It’s interesting seeing how quickly hamburger menus have turned from handy UI element to social pariah. Rarely a day goes by without some young designer pronouncing hamburger menus the biggest UI crime since Clippy. They cite a raft of arguments why hamburger menus are bad, from the theoretical (it’s mystery meat navigation that users don’t recognise) to the anecdotal (three of my five usability subjects didn’t know what it was when I asked), to the statistical (60 percent of the users on my site don’t interact with the hamburger menu).
All these arguments hold water and in normal circumstances I’d agree. After all, it’s not the most immediately obvious icon, and the last thing any designers wants to do is cause undue stress or confusion. However I think there’s an innate Britishness about me that feels the need to stick-up for the underdog and protect something that feels like it’s been getting an unnecessary kicking.

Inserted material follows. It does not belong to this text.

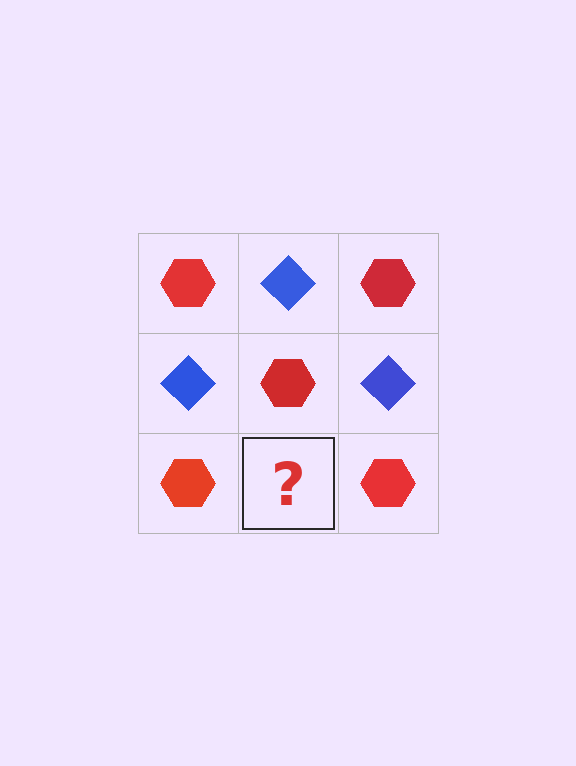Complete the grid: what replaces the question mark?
The question mark should be replaced with a blue diamond.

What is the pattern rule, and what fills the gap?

Ignoring its longer history for a second, the Hamburger menu is part of an emergent design language that resulted from the rise of responsive design. It solves a difficult problem (how to represent a potentially large number of menu items on a small screen) in a relatively neat and tidy way.
Agreed that the icon doesn’t clearly explain what it does, but then neither does the pause button on a typical media player. One of the main reasons we’re able to use this symbol unlabeled is the fact that it worked its way into our cultural repertoire thanks to continued repetition on tape decks and VCRs.
Had Twitter existed in the 80s, I’m sure a group of well meaning designers would have tried to shoot down the humble pause button—and it’s cousins “stop” and “record”—with similar arguments. However I think they would have done so from an oversimplified understanding of what usability is.
If you go back to the early definitions of usability, they state that a usable interface is one that is learnable, efficient, memorable, produces low errors, and is satisfying.
I’d argue that the pause button on a VCR is learnable (once you’ve pressed in once you know what it does), memorable (the icon is simple and easy to recall) and produced low error rates (if you accidentally press it you can easily recover with little negative effect). It’s also relatively efficient (it’s one press after all) and the action on an old style mechanical VCR was a tiny bit satisfying. So as a result of these qualities, the pause button became part of the global iconographic lexicon.
I believe the hamburger menu shares many of these characteristics, and has the same opportunity to become a globally recognised icon through consistent exposure. However this will only be possible if we stop showing off to our friends by “hamburger shaming”, and embrace the plucky icon for what it is, warts and all.